Now the utility wants to hear what residents think about the study and their town’s energy future, and will host public hearings September 4 and 5 from 5 to 7 p.m. at the DoubleTree Hotel on 24th Street in Holland.
But the SROI study, and the way the municipal utility is gathering comments, worry some clean-energy advocates.
The utility commissioned the SROI to check the economics of Holland’s Community Energy Plan, a 40-year economic development strategy released last fall by the city-appointed Holland Community Sustainability Committee. That committee considered four scenarios for sharply cutting Holland’s greenhouse gas emissions—a broad measure of energy efficiency. Each aimed to slow energy cost increases, make Holland more competitive, increase local employment, and combat climate change.

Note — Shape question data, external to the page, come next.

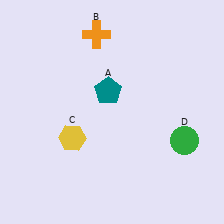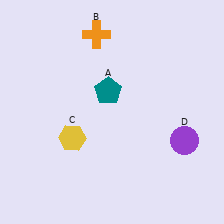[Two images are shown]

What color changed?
The circle (D) changed from green in Image 1 to purple in Image 2.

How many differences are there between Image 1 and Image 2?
There is 1 difference between the two images.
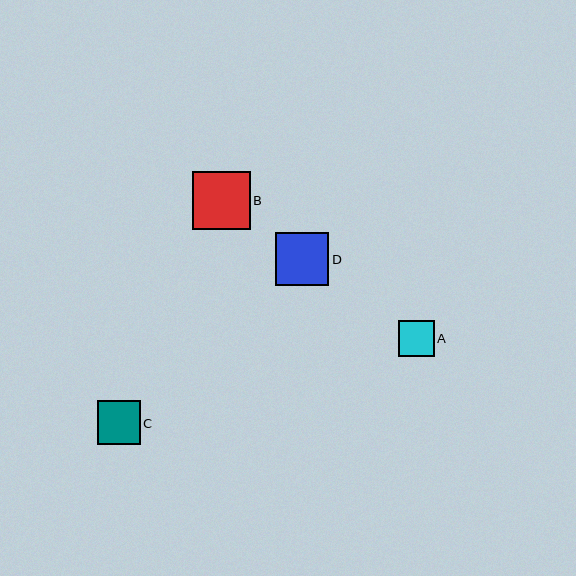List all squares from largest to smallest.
From largest to smallest: B, D, C, A.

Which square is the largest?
Square B is the largest with a size of approximately 58 pixels.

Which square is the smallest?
Square A is the smallest with a size of approximately 35 pixels.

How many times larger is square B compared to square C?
Square B is approximately 1.3 times the size of square C.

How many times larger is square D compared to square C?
Square D is approximately 1.2 times the size of square C.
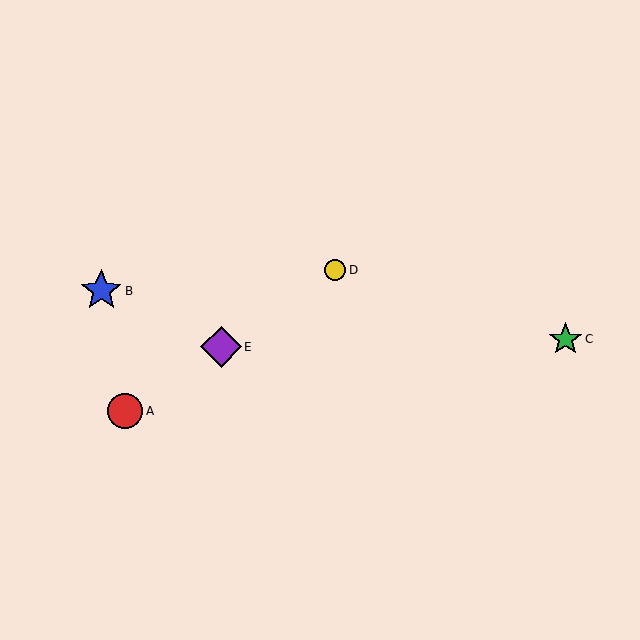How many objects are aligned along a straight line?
3 objects (A, D, E) are aligned along a straight line.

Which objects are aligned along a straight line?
Objects A, D, E are aligned along a straight line.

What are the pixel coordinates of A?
Object A is at (125, 411).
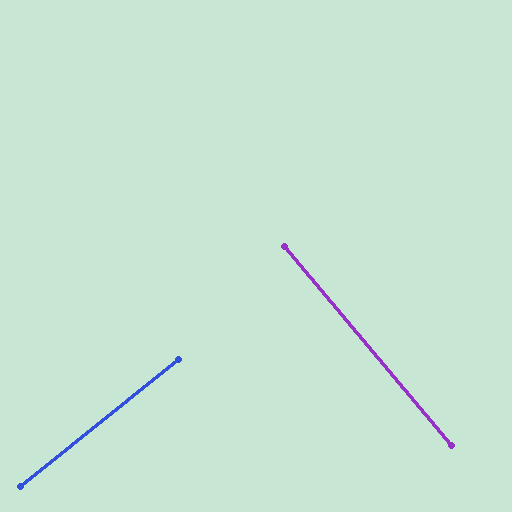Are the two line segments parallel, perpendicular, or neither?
Perpendicular — they meet at approximately 89°.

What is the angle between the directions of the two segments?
Approximately 89 degrees.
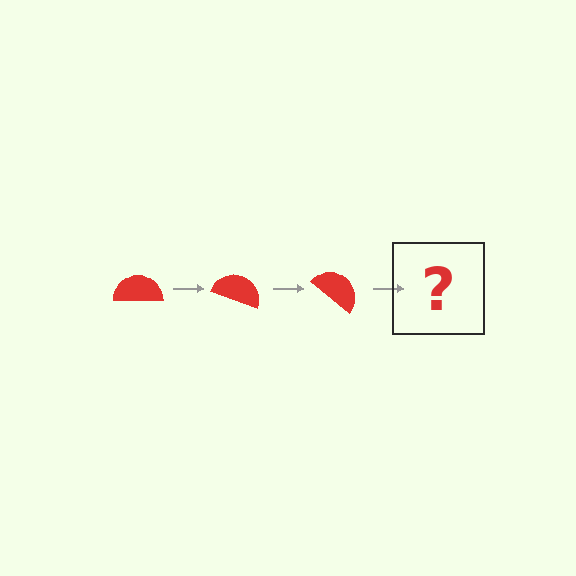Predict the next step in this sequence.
The next step is a red semicircle rotated 60 degrees clockwise.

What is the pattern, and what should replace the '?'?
The pattern is that the semicircle rotates 20 degrees clockwise each step. The '?' should be a red semicircle rotated 60 degrees clockwise.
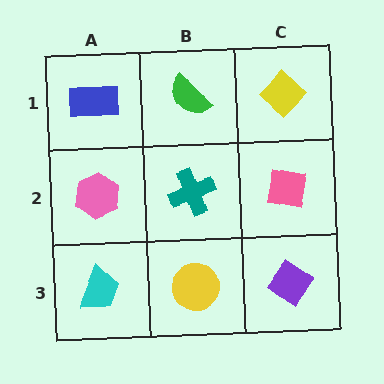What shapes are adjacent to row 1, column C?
A pink square (row 2, column C), a green semicircle (row 1, column B).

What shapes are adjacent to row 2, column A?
A blue rectangle (row 1, column A), a cyan trapezoid (row 3, column A), a teal cross (row 2, column B).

Consultant Garforth International LLC, which wrote the, and city staff both endorsed “Scenario B,” which calls for cutting single-family home energy use by 53 to 66 percent, all other buildings’ energy use by 30 to 50 percent, and using natural gas and renewables to make electricity.
Some environmental groups and local citizens, however, believe that while the CEP is a good first step, its lack of a clearly stated financing plan for its ambitious efficiency goals makes the SROI analysis premature.
“The math is simple,” said Dr. Martin Kushler, of the American Council for an Energy Efficient Economy, in a Clean Energy Now coalition press release just after the Aug. 8 SROI rollout. “Energy efficiency saves energy at one-third the cost of [producing it with] a new power plant. Holland’s plan should include maximum energy efficiency programs first, before calculating how much new power generation is needed.”